ATL. HIGHLANDS — The county has the right to charge for parking in its port area parking lots, attorney Jason Sena advised the governing body last week, smoothing out the final bump in passing changes to the county’s parking regulations. The Mayor and Council unanimously approved the new regulations as recommended by the Parks Committee after extensive and months of study and evaluation.

The ordinance was put into effect at last month’s council meeting, until former councilwoman Jane Frotton, also a former Port Commission chair, said the land was purchased with funds from Green Acres, barring the county from charging fees for its use raise. The council delayed implementing the regulation until Sena could investigate the background to the acquisition.

Code changes allow overnight parking in the Railroad Avenue and Holly Tree lots with special permits from the Police Department and limit parking to six hours in the Holy Tree lot. The code also eliminates overnight parking on the west side of Hennessey Blvd.

At last night’s meeting, Sena said research by both himself and District Administrator Robert Ferragina found no ban on the district charging for parking on the Holly Tree property. Sena said there appears to be no record of Green Acres funds being used to purchase the land, but even if they were, the county would have the right to charge for parking and other amenities on the property so long the proceeds will be held in a segregated account and used for further land conservation in the future. The attorney said it appears the land was purchased through other means, possibly from Monmouth County, rather than Green Acres, with no restrictions on future use. Ferragina said the state continues to explore funding for Green Acres, but both he and Sena feel sufficiently confident in the accuracy of the information they have to proceed with the proposed regulation.

Frotton, who was virtually present at the meeting, said she disagreed with the findings and also objected to the consideration of a second issue, additional lighting in the area, something not addressed in this regulation.



Parks Committee member Mark Rich, who conducted extensive research and recommendations for the changes, thanked the governing body for taking action and also reminded them that the new code also means the removal of some parking signs currently on Hennessey Blvd.

In another deal, retired Police Commissioner David Rossbach was honored by the Governing Body for his 42 years of service to the local department until his retirement last month. It delayed action to sign the letter of intent with new boss Scott Reinert until the boss can attend a meeting.

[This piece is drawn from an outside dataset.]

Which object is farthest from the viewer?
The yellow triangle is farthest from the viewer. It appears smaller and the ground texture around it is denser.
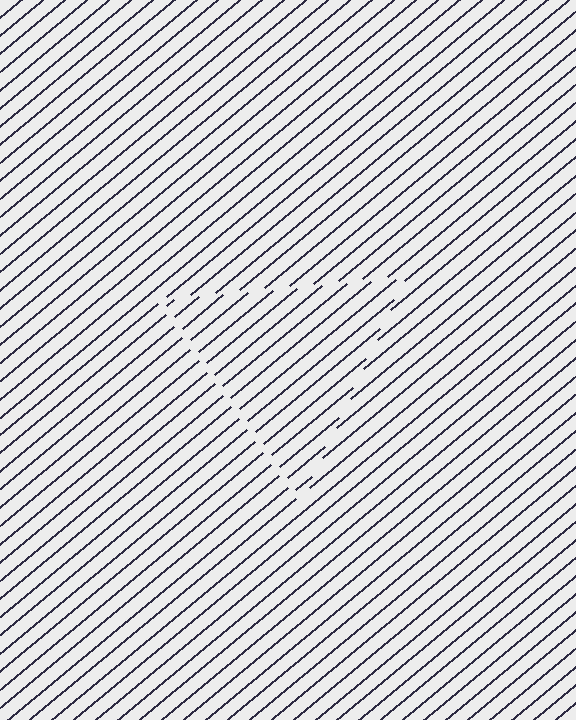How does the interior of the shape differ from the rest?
The interior of the shape contains the same grating, shifted by half a period — the contour is defined by the phase discontinuity where line-ends from the inner and outer gratings abut.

Mayor Loretta Gluckstein also has another headboat slot available at the City Marina with the retirement of the Sea Hunter, one of the five headboats docked at the City Marina. With eight main boat berths available, the four remaining boat captains, most of whom will resume fishing next month, represent the easternmost number of party boats ever in port, where they are allotted eight berths. If you are interested in renting a party boat place, you can contact the port authority in the port. There are also a limited number of other boat slips available for hire for the upcoming season.

Councilor Jon Crowley also gave an overview of the work in progress which will enable the governing body to offer an improved system for virtual meetings and expects the work to be complete and sufficient testing for full use at meetings in late April or early May be performed.

Crowley also reported to the Regionalization Committee on the possible regionalization of the three education boards here and in Highlands and Sea Bright has decided to wait until a report currently ongoing at Henry Hudson has been completed before reporting to the governing body. Both Highlands and Sea Bright have passed resolutions urging the state education commissioner to put the regionalization question on the November ballot and are waiting for Atlantic Highlands to make its decision before a question can be put on the ballot. Mayor Gluckstein named Tracey Abbey White and Sara Weimer to the regionalization committee, commending both for their experience in education and as members of education committees.